GET /api/v1/seasons/current
GET /api/v1/leaderboards/:leaderboardId
GET /api/v1/leaderboards/:leaderboardId/me

WebSocket protocol

WebSockets carry: active game session updates, energy updates, mission completion, staking synchronization, live leaderboard movement, maintenance announcements.
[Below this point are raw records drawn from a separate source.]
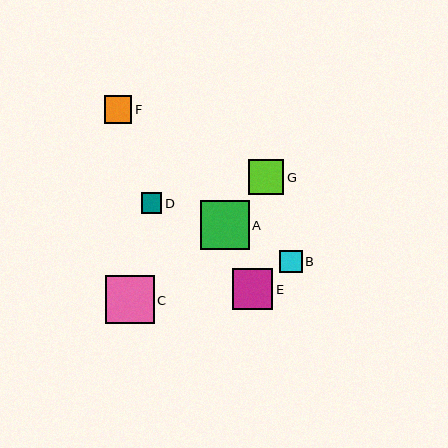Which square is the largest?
Square C is the largest with a size of approximately 48 pixels.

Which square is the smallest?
Square D is the smallest with a size of approximately 20 pixels.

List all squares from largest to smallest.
From largest to smallest: C, A, E, G, F, B, D.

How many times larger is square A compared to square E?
Square A is approximately 1.2 times the size of square E.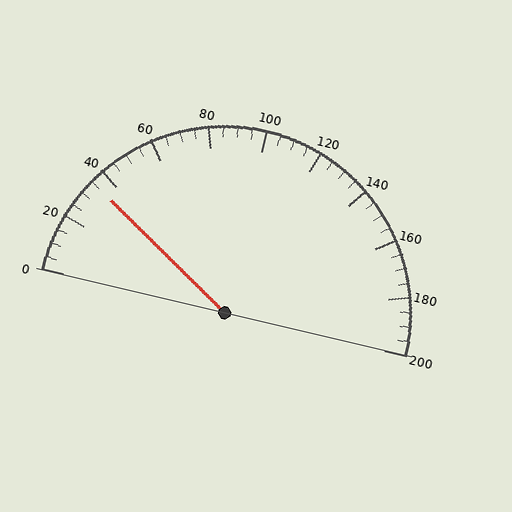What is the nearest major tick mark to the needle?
The nearest major tick mark is 40.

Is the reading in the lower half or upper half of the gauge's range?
The reading is in the lower half of the range (0 to 200).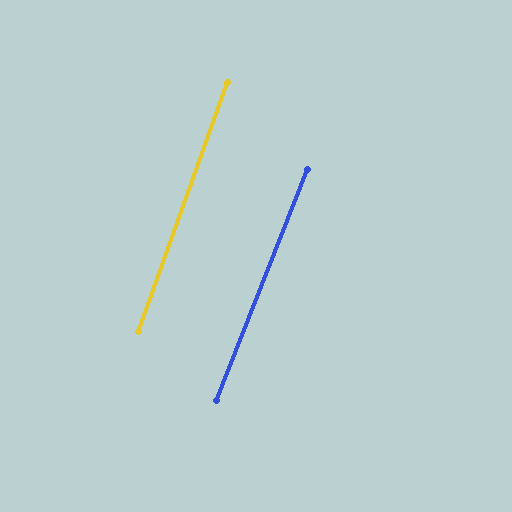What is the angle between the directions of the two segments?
Approximately 2 degrees.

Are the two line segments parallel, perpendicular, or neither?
Parallel — their directions differ by only 2.0°.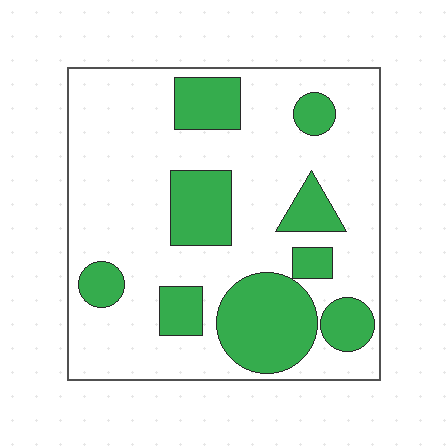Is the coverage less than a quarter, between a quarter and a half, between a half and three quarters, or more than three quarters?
Between a quarter and a half.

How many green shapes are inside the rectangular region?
9.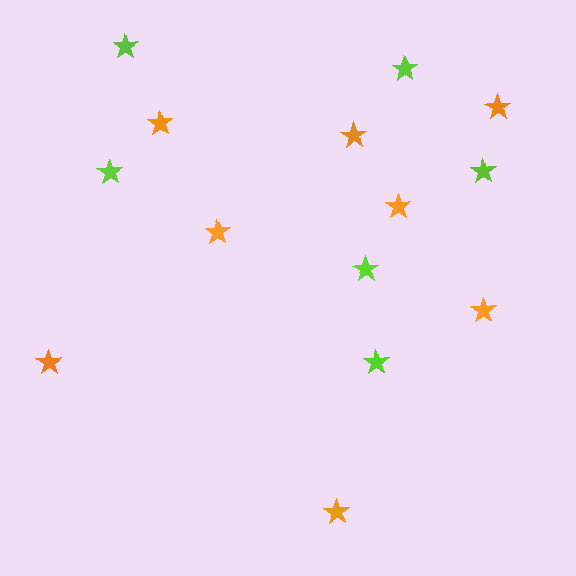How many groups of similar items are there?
There are 2 groups: one group of lime stars (6) and one group of orange stars (8).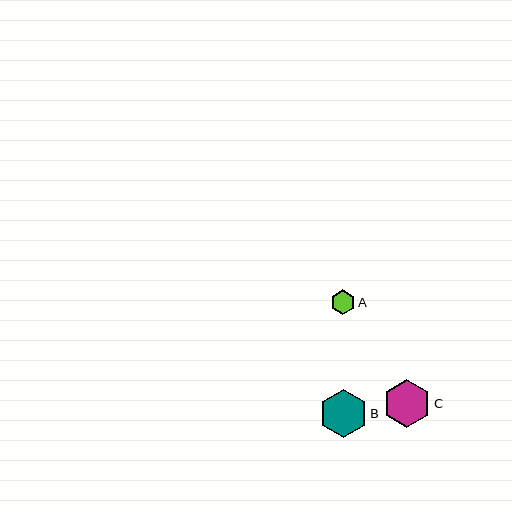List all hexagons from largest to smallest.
From largest to smallest: C, B, A.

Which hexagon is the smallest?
Hexagon A is the smallest with a size of approximately 25 pixels.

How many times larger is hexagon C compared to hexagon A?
Hexagon C is approximately 2.0 times the size of hexagon A.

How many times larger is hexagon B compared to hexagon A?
Hexagon B is approximately 2.0 times the size of hexagon A.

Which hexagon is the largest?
Hexagon C is the largest with a size of approximately 48 pixels.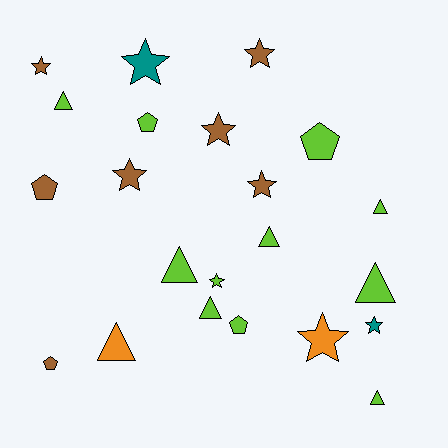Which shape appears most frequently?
Star, with 9 objects.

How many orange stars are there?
There is 1 orange star.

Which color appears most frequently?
Lime, with 11 objects.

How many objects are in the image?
There are 22 objects.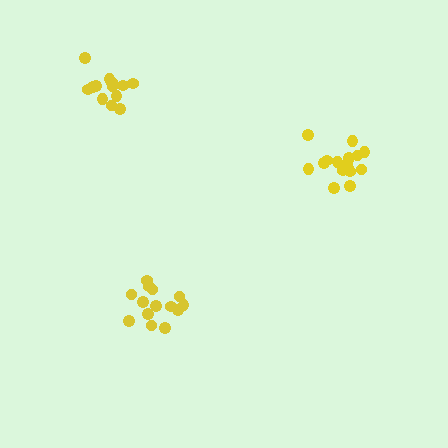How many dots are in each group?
Group 1: 16 dots, Group 2: 14 dots, Group 3: 13 dots (43 total).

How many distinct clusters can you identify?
There are 3 distinct clusters.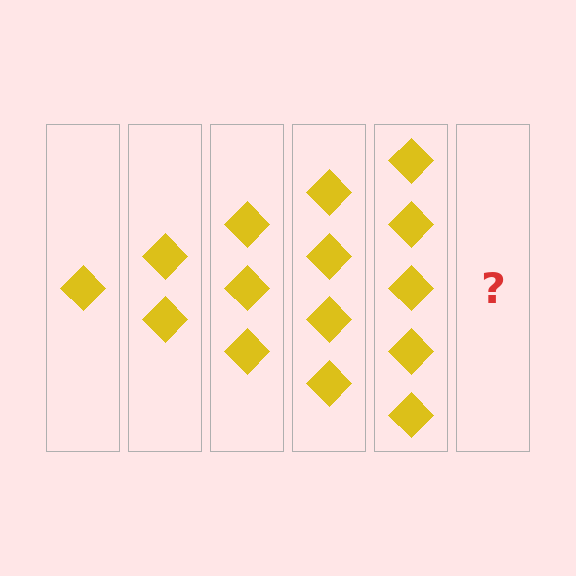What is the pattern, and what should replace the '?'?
The pattern is that each step adds one more diamond. The '?' should be 6 diamonds.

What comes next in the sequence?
The next element should be 6 diamonds.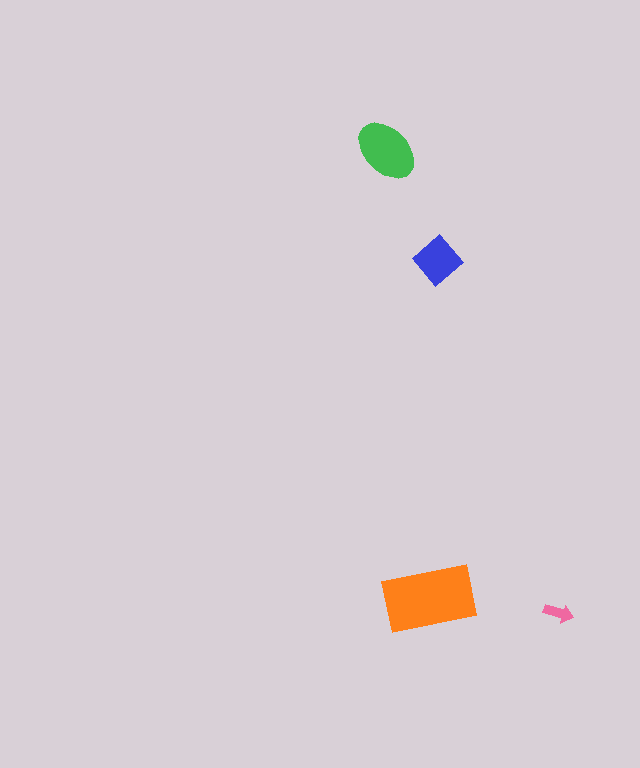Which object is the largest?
The orange rectangle.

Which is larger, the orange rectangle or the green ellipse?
The orange rectangle.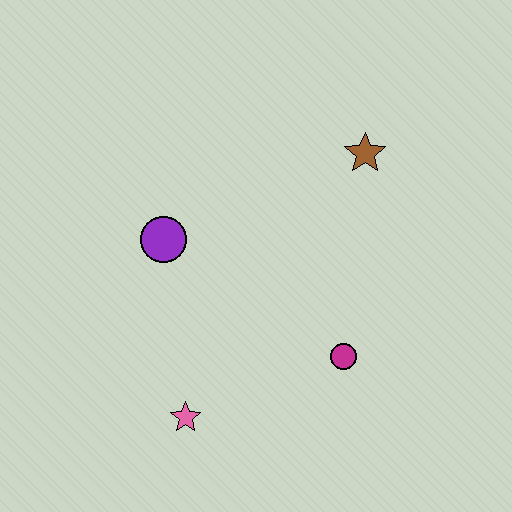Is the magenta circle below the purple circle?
Yes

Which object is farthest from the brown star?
The pink star is farthest from the brown star.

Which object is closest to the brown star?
The magenta circle is closest to the brown star.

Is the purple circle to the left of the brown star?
Yes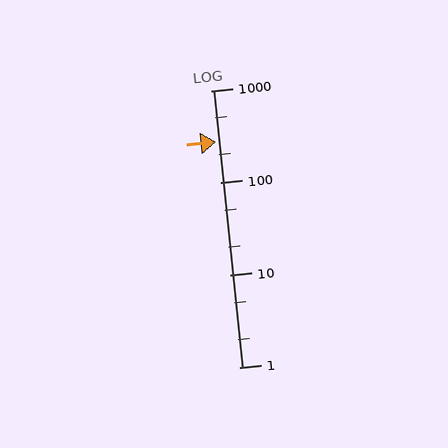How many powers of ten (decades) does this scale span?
The scale spans 3 decades, from 1 to 1000.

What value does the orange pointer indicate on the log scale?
The pointer indicates approximately 280.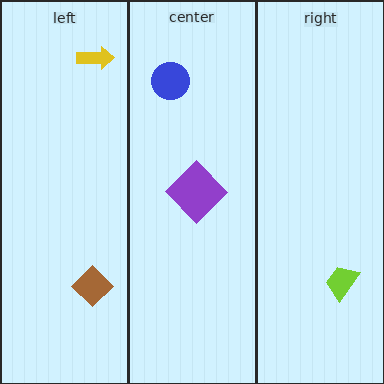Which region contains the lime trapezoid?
The right region.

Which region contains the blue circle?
The center region.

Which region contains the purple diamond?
The center region.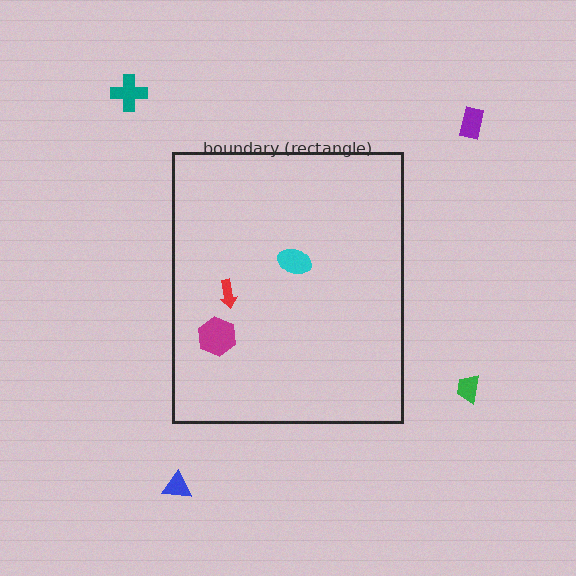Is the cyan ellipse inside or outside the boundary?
Inside.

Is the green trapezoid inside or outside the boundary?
Outside.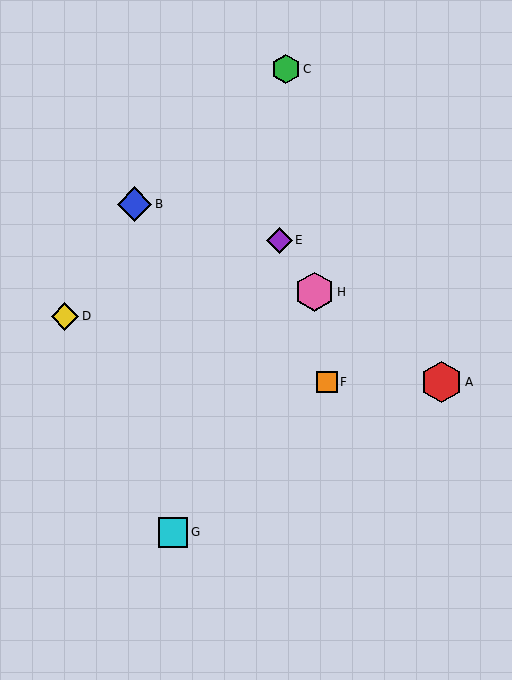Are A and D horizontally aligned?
No, A is at y≈382 and D is at y≈316.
They do not carry every animation or movement frame.

Connection flow

1. Client obtains access token over HTTPS.
2. Client opens WebSocket.
3. Client sends authentication message.
4. Backend validates token and associates the connection with the player.
5. Backend sends the initial session snapshot.
6. Later messages contain state deltas.

Client message

{
"id": "01J2MESSAGE...",
"type": "game.command",
"sequence": 120,
"payload": { "command": "interact", "targetId": "wool-station-4" }
}

Server message

{
"id": "01J2SERVER...",
"type": "game.state_delta",
"sequence": 121,
"payload": { "energy": 72, "inventoryDelta": { "wool": 3 } }
}

When multiple API replicas run, cross-instance WebSocket fan-out uses Redis Pub/Sub or NATS — MongoDB is the durable store, not a message bus.